Rep. Rashida Tlaib (D-MI)

Il loro obiettivo era quello di costruire ponti, ma l’incontro si è presto trasformato in polemico, in quanto Gottheimer ha colto l’occasione per obiettare su alcune dichiarazioni che Tlaib aveva fatto sul conflitto, portando con sé anche un raccoglitore pieno di osservazioni che lei aveva fatto.

“Stava usando un tono molto severo, come un padre con un bambino”, ha detto Tlaib alla stampa. “

È un incidente che illustra quando il contatto tra gruppi può andare male. A metà del 20° secolo, lo psicologo sociale di Harvard Gordon Allport teorizzò che un maggior contatto tra persone di gruppi diversi poteva aiutare a ridurre i pregiudizi e le tensioni sociali; più persone entravano in contatto tra loro, diceva la sua teoria, più andavano d’accordo.

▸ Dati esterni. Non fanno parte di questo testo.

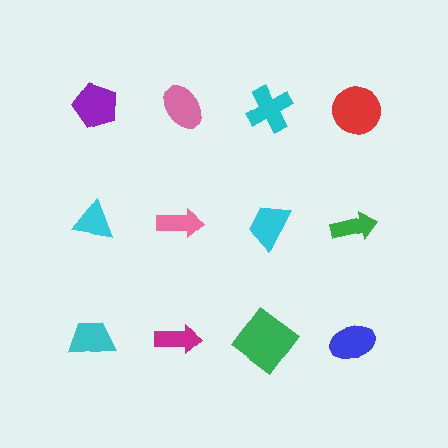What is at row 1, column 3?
A cyan cross.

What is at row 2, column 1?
A cyan triangle.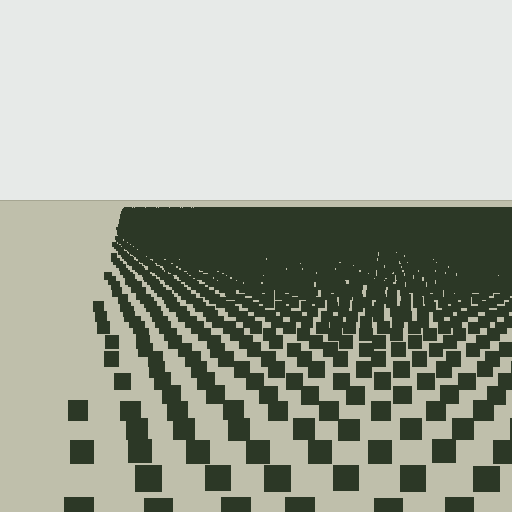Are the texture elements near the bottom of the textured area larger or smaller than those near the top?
Larger. Near the bottom, elements are closer to the viewer and appear at a bigger on-screen size.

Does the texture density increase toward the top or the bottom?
Density increases toward the top.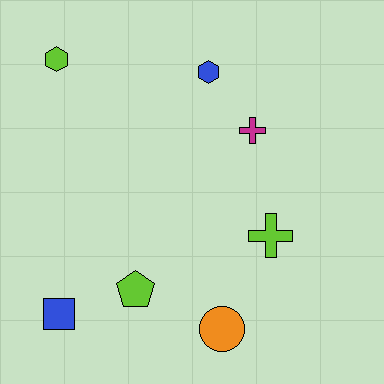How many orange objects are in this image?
There is 1 orange object.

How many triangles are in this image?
There are no triangles.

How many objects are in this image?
There are 7 objects.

Tuttavia, Allport sottolineò che non tutti i contatti tra gruppi sono ugualmente costruttivi. Nel suo classico libro The Nature of Prejudice, citava esempi di cambiamenti demografici che sembravano alimentare l’ostilità e il conflitto:

In America le condizioni più gravi di tumulto hanno coinciso con l’immigrazione di un gran numero di gruppi sfavoriti. Esempi sono la rivolta di Broad Street a Boston nel 1832 quando la popolazione irlandese era in rapido aumento, le rivolte per gli zoot-suit a Los Angeles nel 1943 quando la manodopera messicana si stava trasferendo, la rivolta di Detroit nello stesso anno.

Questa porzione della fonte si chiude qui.